Shout, shout ... Let it all out
- kleenwhale
- Nov 18, 2022
- 3 min read
There is something very special about Songs from the Big Chair, and I wouldn't have thought of it until Matthew asked me today if I wanted to listen to it. Of course I do! He currently loves this album! So uplifting at a time when I need it!
This album is from 1985, and my sister sang along to it before she could talk. It was adorable. The special memory I have about this album is a camping trip to Bowen Island with my parents friends Ron and Jan. Jan had made the tape and given it to us, and the song list was in her handwriting, not my mom's.
I think this is a fabricated memory, the timeline doesn't seem right, maybe they weren't on the trip, but we had the tape? I don't know.
I loved Jan, and she once took me on a date with just her to see The Fox and The Hound in the theatre and dinner at the Old Spaghetti Factory - I would have been 5. It was on that Rowan Island trip if I recall, that it was the first time I had seen barnacles eat. Fascinating! I can watch that kind of thing forever. The ocean is a happy place for me.
Once I wrote a letter to them, I would have been very young. We didn't know their address, and my mom just wrote the approximate location - Ron worked for Canada Post, so they got the letter!
In 1992 I went on this Canada 125 student exchange trip to Toronto, and I was able to visit Ron and Jan who had moved away there several years before. Even as a 15 year old it was a priority for me to see them while I was there. My visit was cut short by our agenda and I would have loved to stay and visit more. That was the last time I ever spoke to them.
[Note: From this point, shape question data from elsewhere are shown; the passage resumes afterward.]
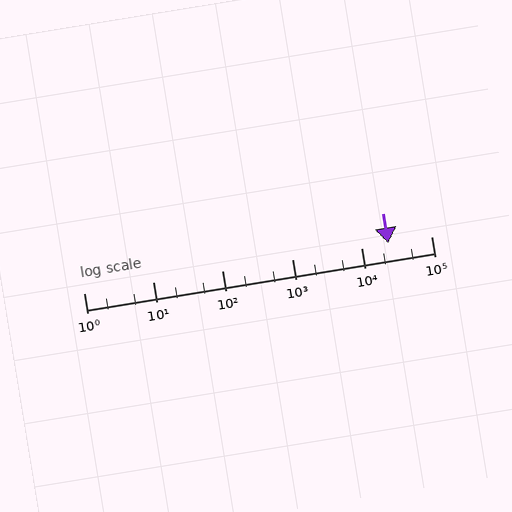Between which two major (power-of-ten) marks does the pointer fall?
The pointer is between 10000 and 100000.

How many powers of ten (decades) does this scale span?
The scale spans 5 decades, from 1 to 100000.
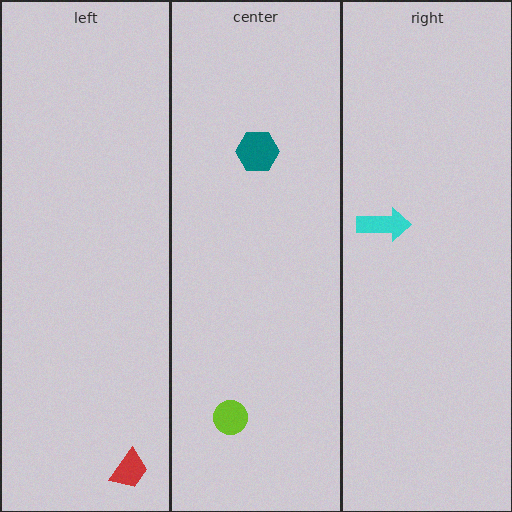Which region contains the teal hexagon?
The center region.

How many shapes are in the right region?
1.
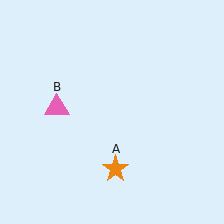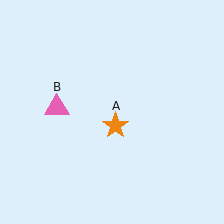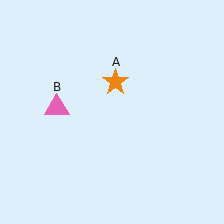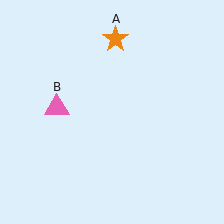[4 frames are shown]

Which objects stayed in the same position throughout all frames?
Pink triangle (object B) remained stationary.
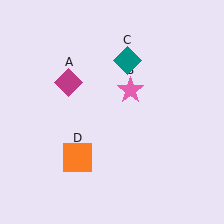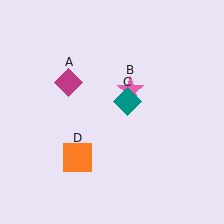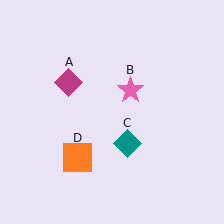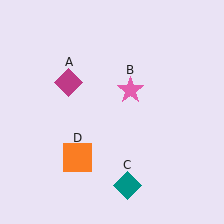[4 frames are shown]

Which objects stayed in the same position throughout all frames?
Magenta diamond (object A) and pink star (object B) and orange square (object D) remained stationary.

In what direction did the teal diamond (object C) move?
The teal diamond (object C) moved down.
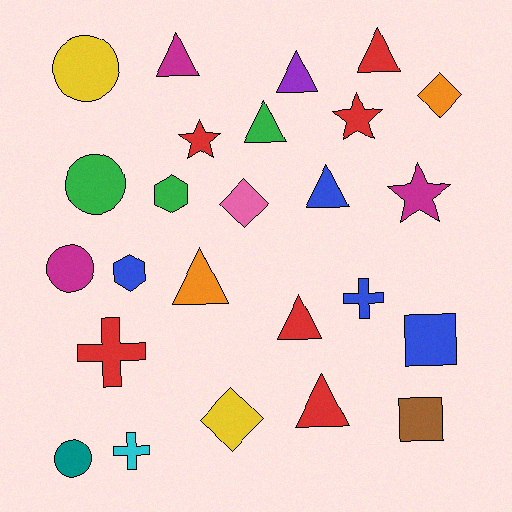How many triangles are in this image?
There are 8 triangles.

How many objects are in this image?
There are 25 objects.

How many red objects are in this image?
There are 6 red objects.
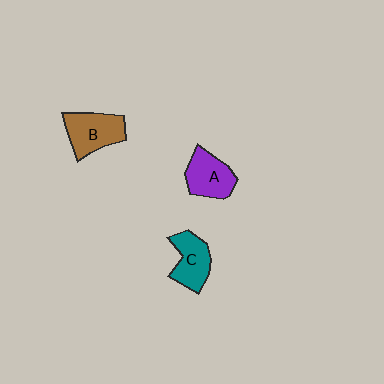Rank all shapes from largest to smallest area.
From largest to smallest: B (brown), A (purple), C (teal).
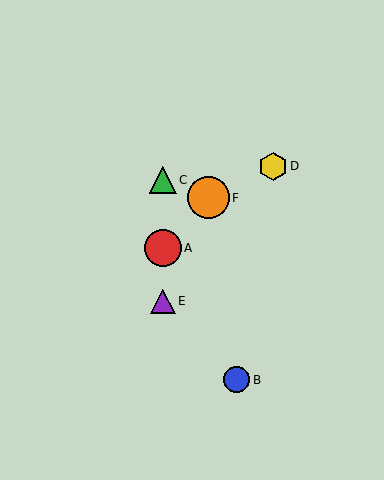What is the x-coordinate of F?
Object F is at x≈208.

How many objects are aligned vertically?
3 objects (A, C, E) are aligned vertically.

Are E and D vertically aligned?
No, E is at x≈163 and D is at x≈273.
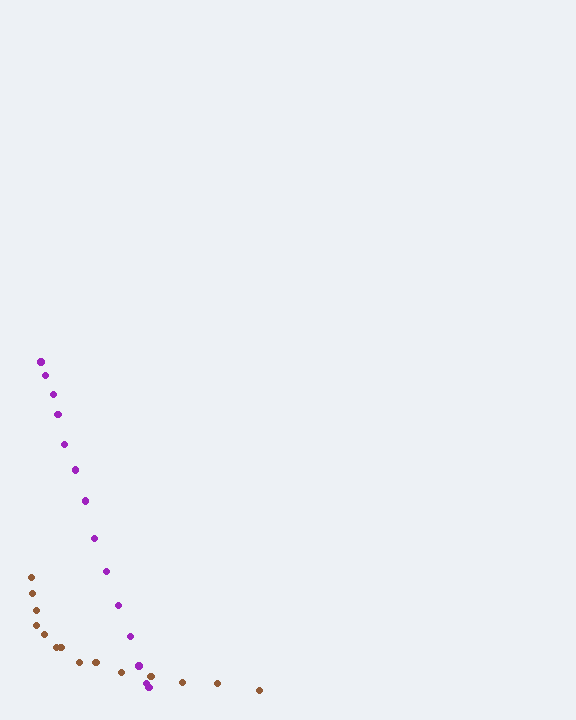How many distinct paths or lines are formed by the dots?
There are 2 distinct paths.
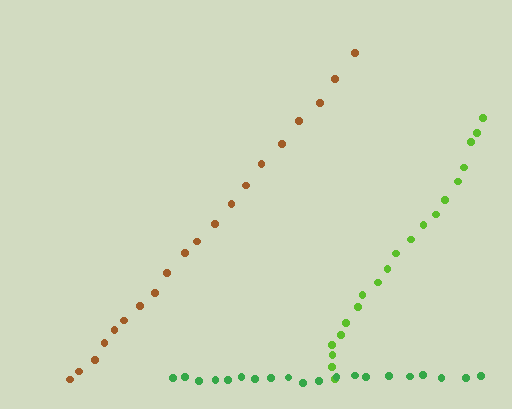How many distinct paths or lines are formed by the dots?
There are 3 distinct paths.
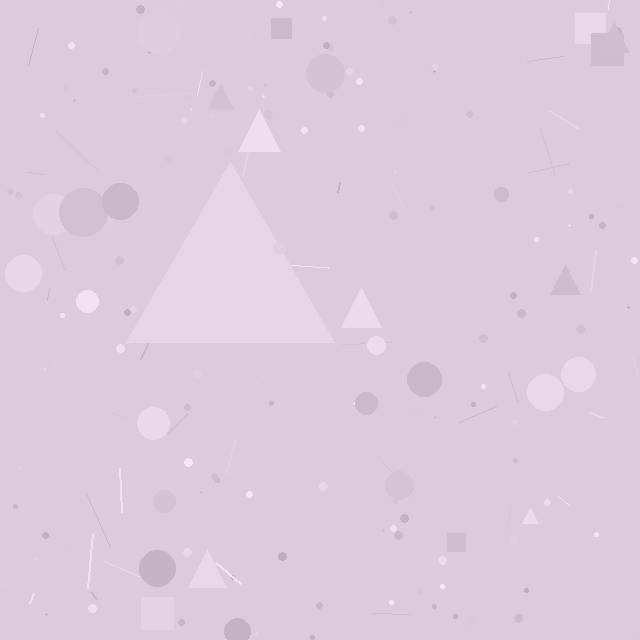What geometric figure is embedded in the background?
A triangle is embedded in the background.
It has. been a bad week. I know no one reads this so I can just be honest about it. My mental health is very poor and I am what I describe as "Manically Depressed" This is when I am obsessed with my symptoms and feeling panicky and hopeless, sick and emotional. I texted to someone on the crisis line early this morning. Jeanne helped me calm down, mostly by reading into her textbook responses. At first I thought she was AI, until she made a typo. Sometimes you need an outsider to listen with empathy. I am very candid about my illness, but it is hard to describe or be calmed down at certain times in my cycle. And it is such a bunch of bullshit I hate asking anyone to listen to it. I should make it clear that I am in no way suicidal. I am just feeling mentally and physically shitty and fretting about it rather than doing the things I need to do it make it better. Because those things are hard and require motivation and when I have no motivation I am not able to push myself. Instead I self soothe with sleep and food, and I worry and wander around in a daze, confused with my head pounding and mind racing and unable to focus. Welcome to Laura's pity party despite my privileged life.
Yesterday was my worst day, and today wasn't much better until I started mixing paints. I made colour after colour for several hours. Then I arranged them ROYGBIV and I hugged the bin for several minutes. I know that is ridiculous, I didn't even realize I was doing it at first.

I get struck by ideas and sidetracked, so after I mixed paint, I went to weaving scrap paper. I never throw scrapbook paper etc away. I honestly will make a card based on a piece of scrap paper that I want to use. I am trying to make interesting things for the back side of the bookmarks I am painting. Then I came up with the idea of putting pressed flowers on the back, I pressed a whole bunch of things this spring and summer. Then I thought it would look neat if I mounted them onto music. I had saved a bunch of choral music samples that were going to be recycled, and so I did a watercolour wash in several colours on a few pages of a two-part Brazilian love song. I generally only selected foreign language pieces. I used some metallic water colours and it has dried very prettily. The flowers will hopefully look lovely, or I can just use the paper on its own. Which just made me think that I can also use the paper I made earlier this year from my paper I pulled out of my recycling bin (mostly Matthews discarded homework). Yay!!